Das Gericht entscheidet mit Einverständnis der Beteiligten ohne mündliche Verhandlung (§ 90 Abs. 2 der Finanzgerichtsordnung –FGO–).
Entscheidungsgründe
Die Klage hat keinen Erfolg.
1) Die Klage ist zwar zulässig. Insbesondere ist sie nicht verfristet, weil sie nicht innerhalb der Monatsfrist gemäß § 47 Abs. 1 FGO eingelegt worden ist, denn die Beklagte hat die Rechtsmittelbelehrung ersichtlich – worauf sich der Kläger beruft (Bl. 31 f.
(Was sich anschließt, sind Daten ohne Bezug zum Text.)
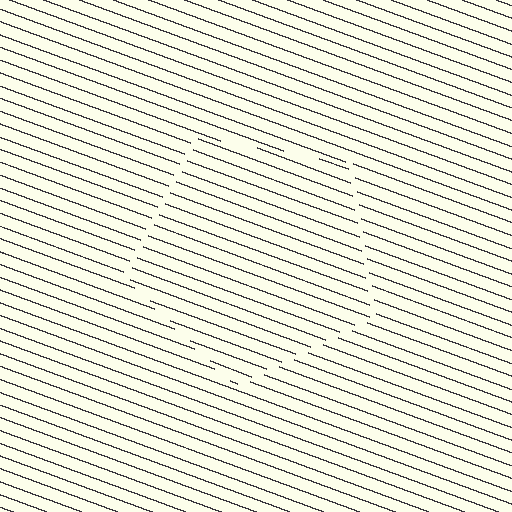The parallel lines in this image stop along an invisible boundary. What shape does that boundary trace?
An illusory pentagon. The interior of the shape contains the same grating, shifted by half a period — the contour is defined by the phase discontinuity where line-ends from the inner and outer gratings abut.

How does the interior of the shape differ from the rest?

GA) – unrichtig erteilt, so dass die Klage innerhalb der Jahresfrist gemäß § 55 Abs. 2 FGO eingelegt werden konnte.
2) Die Klage ist jedoch unbegründet, denn die angefochtene Ablehnung der Kindergeldfestsetzung ist rechtmäßig und verletzt den Kläger nicht in seinen Rechten (§ 100 Abs. 1 FGO).
Der Kläger ist im Streitzeitraum Januar bis März 2009 und Oktober bis Dezember 2009 nicht anspruchsberechtigt i. S. des § 62 EStG. Entgegen seiner Auffassung ergibt sich seine Anspruchsberechtigung auch nicht aufgrund § 62 Abs. 1 Nr. 2 Buchst. b EStG.
Nach dieser Vorschrift hat Anspruch auf Kindergeld, wer zwar keinen Wohnsitz oder gewöhnlichen Aufenthalt im Inland hat, aber nach § 1 Abs. 3 EStG als unbeschränkt einkommensteuerpflichtig behandelt wird. Der Kläger erfüllt diese Voraussetzungen nur hinsichtlich des hier nicht (mehr) streitigen Zeitraums (April bis September 2009). Den nach § 1 Abs. 3 Satz 1 EStG erforderlichen Antrag hat der Kläger mit Abgabe der Einkommensteuererklärung für 2009 gestellt und für das Streitjahr hat der Kläger unstreitig Einkommensteuer entrichtet. Die unbeschränkte Steuerpflicht entsteht nach § 1 Abs. 3 Satz 1 2. Halbsatz EStG allerdings nur, soweit inländische Einkünfte i. S. des § 49 EStG vorliegen, wobei die Konjunktion „soweit” sowohl konditionale Bedeutung hat als auch ein zeitliches Moment beinhaltet mit der Folge, dass die inländischen Einkünfte den Beginn und das Ende der unbeschränkten Steuerpflicht nach § 1 Abs. 3 EStG markieren (Urteile des Finanzgerichts –...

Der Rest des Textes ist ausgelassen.